Personal information
- Date of birth: 10 February 1949 (age 77)
- Place of birth: Wrocław, Poland

Senior career*
- Years: Team / Apps / (Gls)
- Śląsk Wrocław
- Odra Wrocław
- Lightning Chicago
- Ajax Chicago

Managerial career
- Lightning Chicago
- Odra Wrocław
- Śląsk Wrocław II
- Piast Iłowa
- 1987–1988: MKS Oława
- 1988–1991: Śląsk Wrocław
- 1991: MKS Oława
- 1992–93: Pogoń Szczecin
- 1994: Zawisza Bydgoszcz
- 1994–1995: Lech Poznań
- 1995–1996: Śląsk Wrocław
- 1996–1997: Pogoń Szczecin
- 1997–1998: Hutnik Kraków
- 1999: Stomil Olsztyn
- 2000: Lechia-Polonia Gdańsk
- 2001: Górnik Polkowice
- 2002: Odra Opole
- 2004: Aluminium Konin
- 2004: Bystrzyca Kąty Wrocławskie
- 2005–2006: Polonia New York
- 2007: Zagłębie Sosnowiec
- 2011–2012: Czarni Żagań
- 2015: Flota Świnoujście
- 2015: Zagłębie Sosnowiec
- 2015: Foto-Higiena Gać
- 2015–2016: Śląsk Wrocław

= Romuald Szukiełowicz =

Polish football manager (born 1943)

Romuald Szukiełowicz (born 3 September 1943) is a Polish former professional football manager and player. From 1994 to 2001, he was a member of the Board of Coaches for the PZPN.

==Career==
Szukiełowicz started his career at Śląsk Wrocław, and progressed from the youth team into the senior team. After his time at Śląsk he joined Odra Wrocław. Between 1979 and 1983, he spent his time in Chicago, USA, playing for Lightning Chicago and Ajax Chicago.

After his playing career, Szukiełowicz moved into management, firstly in the US with Lightning Chicago, before moving back to Poland joining Odra Wrocław firstly, then Śląsk Wrocław, managing their second team. After short spells with Piast Iłowa and MKS Oława, he rejoined Śląsk Wrocław, this time managing the first team. After three seasons with Śląsk in the Ekstraklasa, Szukiełowicz left to join MKS Oława for the second time, and then Pogoń Szczecin in 1992.
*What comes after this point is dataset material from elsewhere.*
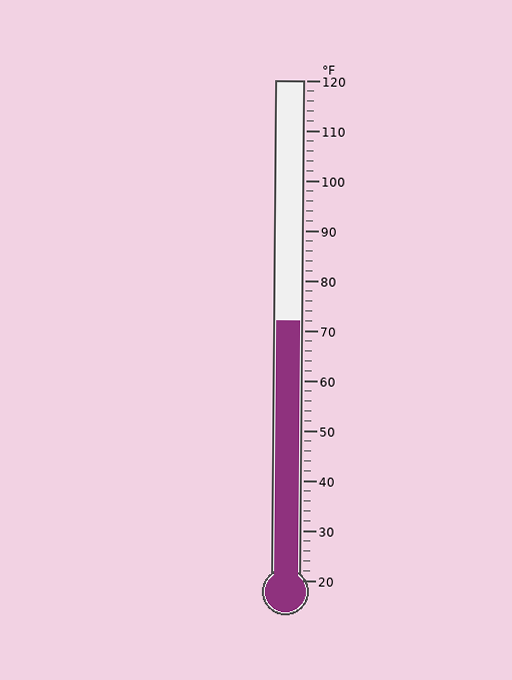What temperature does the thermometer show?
The thermometer shows approximately 72°F.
Szukiełowicz was only with Pogoń for one season. In 1994, he moved to Zawisza Bydgoszcz, before taking charge of Lech Poznań the same year. He then managed Śląsk Wrocław in 1995–96, Pogoń Szczecin in 1996–97 and Hutnik Kraków in 1997–98. After Hutnik, he had a string of jobs where he did not spend longer than a year with the teams. In 2000 he was manager of Lechia-Polonia Gdańsk, a team which was created as a merger of Lechia Gdańsk and Polonia Gdańsk. Szukiełowicz was the last permanent manager of the team, before it fully disbanded in 2002, with Lechia and Polonia both having to start from the lowest divisions of Polish football after the separation.

After short spells with Górnik Polkowice, Odra Opole, Aluminium Konin, and Bystrzyca Kąty Wrocławskie, he moved back to the US to manage Polonia New York from 2005–06, and then Zagłębie Sosnowiec for 2007. After being in the job for only a few months, Szukiełowicz was then without a role in management until 2011, with Czarni Żagań, who he was with until 2012.

After another few years without a managerial job, Szukiełowicz returned in 2015, a year in which he worked with four teams. Firstly with Flota Świnoujście, Zagłębie Sosnowiec, Foto-Higiena Gać, before joining Śląsk Wrocław for the third time, Szukiełowicz's last job as a manager.